Though the church has welcomed in new life and become completely transformed, one thing the church has not become, Severns added, is clingy or territorial. Through the partnership of Burmese refugees and social workers among the congregation, Tabernacle birthed an independent resettlement ministry in 2010 called ReEstablish Richmond.
In addition, the church continues to engage the seminary community and grow young pastors through a residency and internship program.

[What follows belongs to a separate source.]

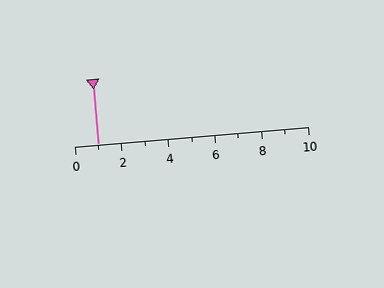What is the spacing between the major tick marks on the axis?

Later this year, Tabernacle plans to commission individuals to Burma to begin new partnerships in which both communities can engage and seek transformation.
“We believe in a God that sends people to us but also sends people from us,” Severns said.
“The door that we fling open to welcome is the same door that we fling open to send,” he added. “We are constantly saying goodbye to people and the vast majority are people who feel called to go. It’s the story of this church to participate in a kingdom way bigger than we are — and that, by default, means partnership.”